Sound velocity at Earth's core conditions are one of the most important physical properties in Earth science because it can be directly compared with the seismological Earth model (PREM: Preliminary Reference Earth Model) [1]. The composition of solid inner core is estimated from the comparison of the model [1] and the extrapolation of sound velocities as a function of density of iron and iron alloys obtained by the static compression experiment [2, 3]. Birch's law, a linear sound velocity-density relation [4], is used to extrapolate sound velocities to densities in the core condition. On the other hand, the composition of liquid outer core is estimated from the partitioning and solubility data in the inner core boundary condition for the composition of solid core. There has been some works for the sound velocity of iron on the Earth's core condition by dynamic techniques using explosive [5], gas gun [5, 6], and laser [7]. However, the previous dynamic compression experiments are not enough to reveal the core of Earth, giant planets [8], and super-Earth which is at core pressures over 800 GPa [9]. In this study, we measure the sound velocity and density of liquid iron alloys by shock-compression method using high-power laser at pressures corresponding to super-Earth core pressures.

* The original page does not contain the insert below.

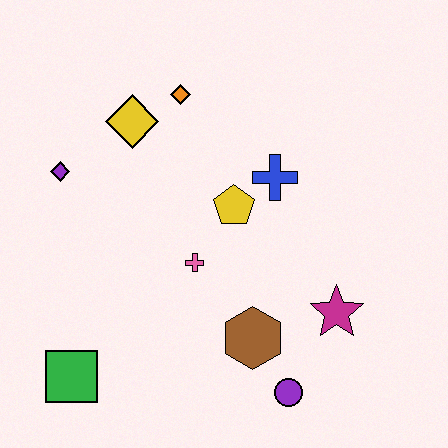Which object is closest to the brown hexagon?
The purple circle is closest to the brown hexagon.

We conducted shock-compression experiments using a High Intensity Plasma Experimental Research (HIPER) system at the GEKKO-XII laser irradiation facility [10] at the Institute of Laser Engineering, Osaka University. The samples are Fe-Si alloys (Fe₉₅Si₅, Fe₉₀Si₁₀, Fe₈₀Si₂₀ and Fe₆₆Si₃₄ in weight percent). The sound velocities and densities of shock-compressed Fe-Si alloys using the high-power laser were measured by x-ray radiography [7, 11, 12] at pressures up to 960 GPa. The linear relation between the sound velocity and the density for FeSi alloy well follows Birch's law [4] up to 960 GPa along the Hugoniot. The extrapolated sound velocity of FeSi alloy was about 40% faster than that of PREM at inner core boundary pressure. The outer core is composed of Fe-Si alloy with 5-13 wt.% Si assuming Si is only light element at the core. This Si content is consistent with the results of previous work by sound velocity measurement [13] and shock-compression experiment [14].

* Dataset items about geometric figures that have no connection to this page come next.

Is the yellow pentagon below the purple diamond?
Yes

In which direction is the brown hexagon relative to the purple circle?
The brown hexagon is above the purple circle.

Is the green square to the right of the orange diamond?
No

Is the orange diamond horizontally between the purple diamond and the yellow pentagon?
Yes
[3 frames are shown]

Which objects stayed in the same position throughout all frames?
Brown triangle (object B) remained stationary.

We thank Naoya Yokoyama for his help with the laser-shock experiments and data analysis. Part of this work was performed under the joint research project of the Institute of Laser Engineering, Osaka University.

References
[1] A. M. Dziewonski and D. L. Anderson, Phys. Earth Planet. Inter. 25, 297-356 (1981).

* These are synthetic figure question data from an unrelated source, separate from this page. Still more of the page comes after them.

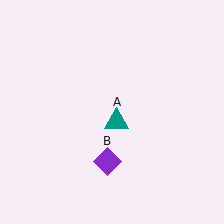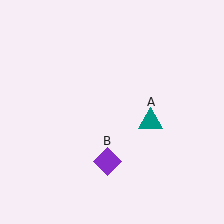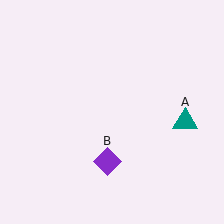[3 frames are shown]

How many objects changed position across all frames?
1 object changed position: teal triangle (object A).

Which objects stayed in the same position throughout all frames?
Purple diamond (object B) remained stationary.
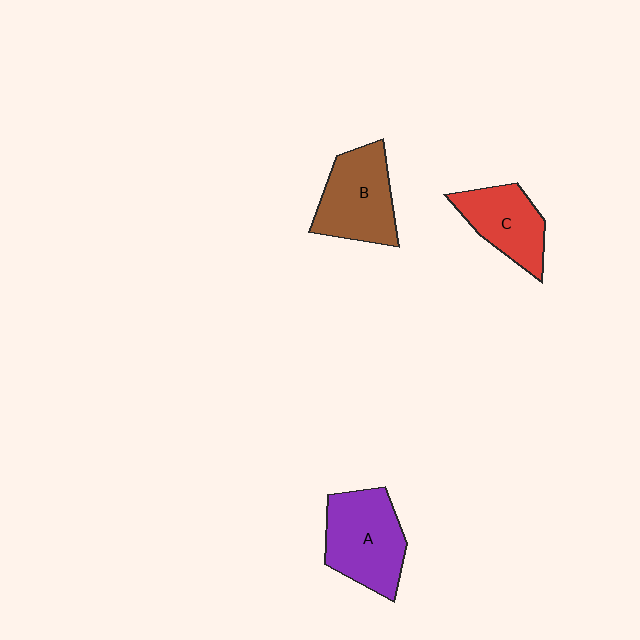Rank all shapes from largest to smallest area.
From largest to smallest: A (purple), B (brown), C (red).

[2] J. Badro et al., Earth Planet. Sci. Lett. 254, 233-238 (2007).
[3] G. Fiquet et al., Phys. Earth Planet. Inter. 172, 125-129 (2009).
[4] F. Birch, Geophys. J. R. Astron. Soc. 4, 295-311 (1961).
[5] J. M. Brown and R. G. McQueen, J. Geophys. Res. 91, 7485-7494 (1986).
[6] J. H. Nguyen and N. C. Holmes, Nature 427, 339-342 (2004).
[7] K. Shigemori et al., Eur. Phys. J. D 44, 301-305 (2007).
[8] T. Gulliot et al., Science 286, 72-77 (1999).
[9] D. Valencia, R. J. O'Connell, and D. Sasselov, Icarus 181, 545-554 (2006).
[10] C. Yamanaka et al., Nucl. Fusion 27, 19-30 (1987).
[11] K. Shigemori et al., Rev. Sci. Instrum. 83, 10E529 (2012).
[12] T. Sakaiya et al., Earth Planet. Sci. Lett. 392, 80-85 (2014).
[13] H. Huang et al., Nature 479, 513-516 (2011).
[14] Y. Zhang et al., Geophys. Res. Lett. 41, 4554-4559 (2014).